Gbagbo ou Ouattara ?

Pour Aloïs B. entrepreneur vivant à Yopougon, au quartier Maroc, « la situation est préoccupante parce que ces élections devaient nous sortir de 11 ans de crise. Mais vue la manière dont on s’en sort, on est plutôt en train de s’enfoncer dans la crise. ». Pour Aloïs B, qui se déclare neutre et d’aucune appartenance politique, « il n’y a pas deux présidents parce qu’on a un président qu’on voit, qui a accès aux médias publics ivoiriens, qui peut s’adresser au peuple et on a un autre que personne ne voit. » Selon l’entrepreneur, le président est celui qui « a décrété un couvre-feu depuis une semaine et que les Ivoiriens dans leur grande majorité respectent. Jusqu’à preuve du contraire, c’est Gbagbo qu’on voit. » Le différend entre Laurent Gbagbo et Alassane Ouattara demeure surmontable. « Je pense qu’en politique tout est possible… il y aura forcément un terrain d’entente ; ils y arriveront j’en suis sûr », estime-t-il.

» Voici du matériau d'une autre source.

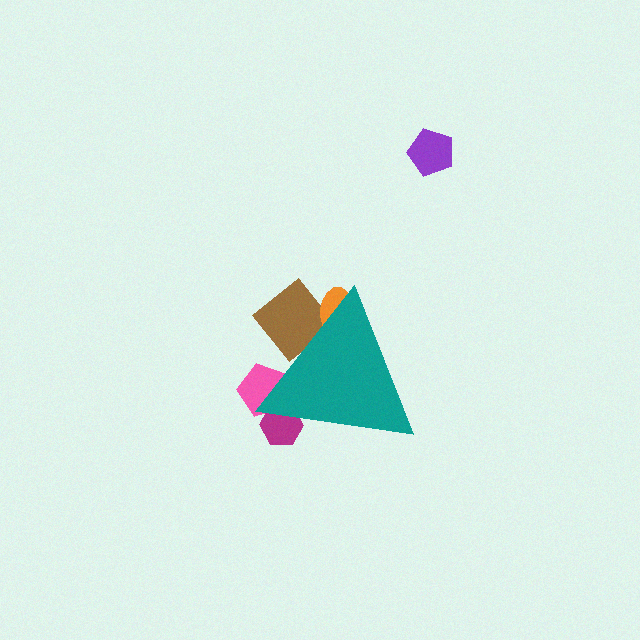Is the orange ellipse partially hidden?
Yes, the orange ellipse is partially hidden behind the teal triangle.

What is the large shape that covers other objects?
A teal triangle.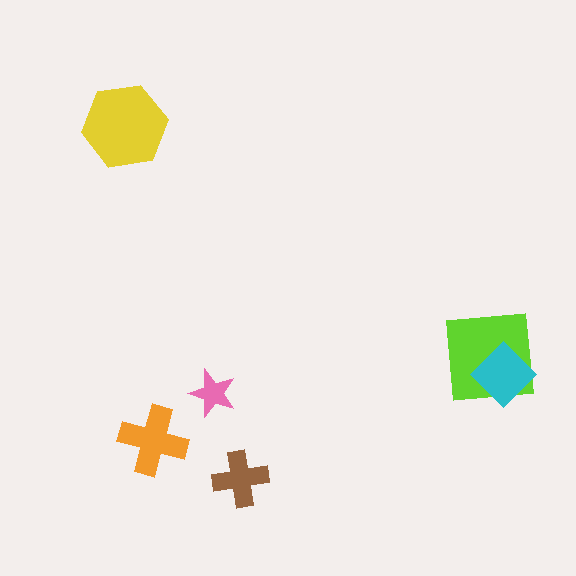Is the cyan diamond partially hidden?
No, no other shape covers it.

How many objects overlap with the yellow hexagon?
0 objects overlap with the yellow hexagon.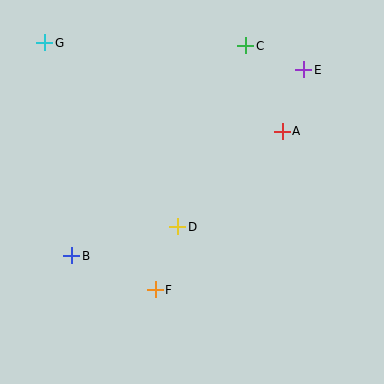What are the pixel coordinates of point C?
Point C is at (245, 46).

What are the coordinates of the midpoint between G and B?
The midpoint between G and B is at (58, 149).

Pour Y. Kambou, représentant fédéral Lmp, il n’y a pas débat. La victoire de Laurent Gbagbo est nette et définitive. « Il n’y a aucun problème en Côte d’Ivoire, d’autant plus que ce pays comme tout autre a ses lois. La loi est assez claire au sujet de la proclamation des résultats pour ce qui concerne la présidentielle en Côte d’Ivoire. J’imagine mal un scénario Alassane Président, après que le Conseil constitutionnel a décidé le contraire. » Pour le membre du parti de Laurent Gbagbo, « il faut que chaque Ivoiriens sache, et Alassane en particulier, que s’il veut être président il faut qu’il apprenne à respecter les institutions de ce pays dont la plus haute est la présidence qu’il convoite. Nous ne sommes pas dans un pays où les lois et textes ont été régis par la communauté internationale ! Non ce sont les Ivoiriens qui en ont décidé ensemble, c’est a eux seuls d’en juger les insuffisances ».

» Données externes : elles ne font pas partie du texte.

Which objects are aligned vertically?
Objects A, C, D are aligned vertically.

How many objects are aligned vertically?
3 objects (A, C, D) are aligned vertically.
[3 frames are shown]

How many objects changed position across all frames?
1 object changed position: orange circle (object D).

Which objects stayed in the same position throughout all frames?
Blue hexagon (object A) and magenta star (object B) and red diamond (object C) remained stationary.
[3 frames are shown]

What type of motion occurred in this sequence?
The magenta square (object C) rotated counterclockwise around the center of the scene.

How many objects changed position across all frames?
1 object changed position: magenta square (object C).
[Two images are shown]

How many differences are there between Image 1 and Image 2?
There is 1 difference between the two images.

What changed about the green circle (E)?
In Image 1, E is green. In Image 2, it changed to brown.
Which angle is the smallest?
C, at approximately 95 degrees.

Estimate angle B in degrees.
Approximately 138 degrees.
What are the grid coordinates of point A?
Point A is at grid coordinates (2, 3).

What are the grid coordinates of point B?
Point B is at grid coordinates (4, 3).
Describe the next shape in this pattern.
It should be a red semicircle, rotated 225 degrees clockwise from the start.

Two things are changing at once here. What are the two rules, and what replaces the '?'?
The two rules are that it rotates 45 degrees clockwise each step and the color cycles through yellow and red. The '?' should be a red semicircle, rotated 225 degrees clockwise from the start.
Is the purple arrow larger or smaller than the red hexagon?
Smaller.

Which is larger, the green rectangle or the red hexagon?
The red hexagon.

Les partisans d’Alassane Ouattara que nous avons rencontrés a Yopougon, au quartier Wassakara, ne sont, bien sûr, pas de cet avis. Parmi eux, Doumbia Youssouf, originaire du nord de la Côte d’Ivoire par son père et bété par sa mère. « Ma décision de militer au sein du Rdr, nous explique-t-il, a été prise depuis quelques années déjà lorsque j’ai été victime d’une rafle alors que j’avais mes papiers au complet. Les forces de l’ordre qui m’ont arrêté ont dit que mes papiers étaient faux et que je n’étais pas Ivoirien. J’ai du parler le bété, l’ethnie du président de la République, pour qu’on me relâche. Depuis ce jour j’ai compris le combat du Rdr. Et c’est encore ce même mépris qui s’est caractérisé dans la décision du Conseil constitutionnel d’écarter tout nordiste du pouvoir précisément Ado [Alassane Dramane Ouattara, ndlr]. Pour lui, la page Gbagbo doit être tournée : « J’encourage la communauté internationale à mener sa mission jusqu’au bout pour qu’une fois pour toute le discours sur l’ivoirité se taise à jamais et que triomphe la justice et la vérité. »

C’est dans une atmosphère de méfiance et de grande tension que les Ivoiriens vivent l’après scrutin, chacun se demandant qui de Laurent Gbago ou d’Alassane Ouattara présidera effectivement à la destinée de la Côte d’Ivoire durant les cinq prochaines années.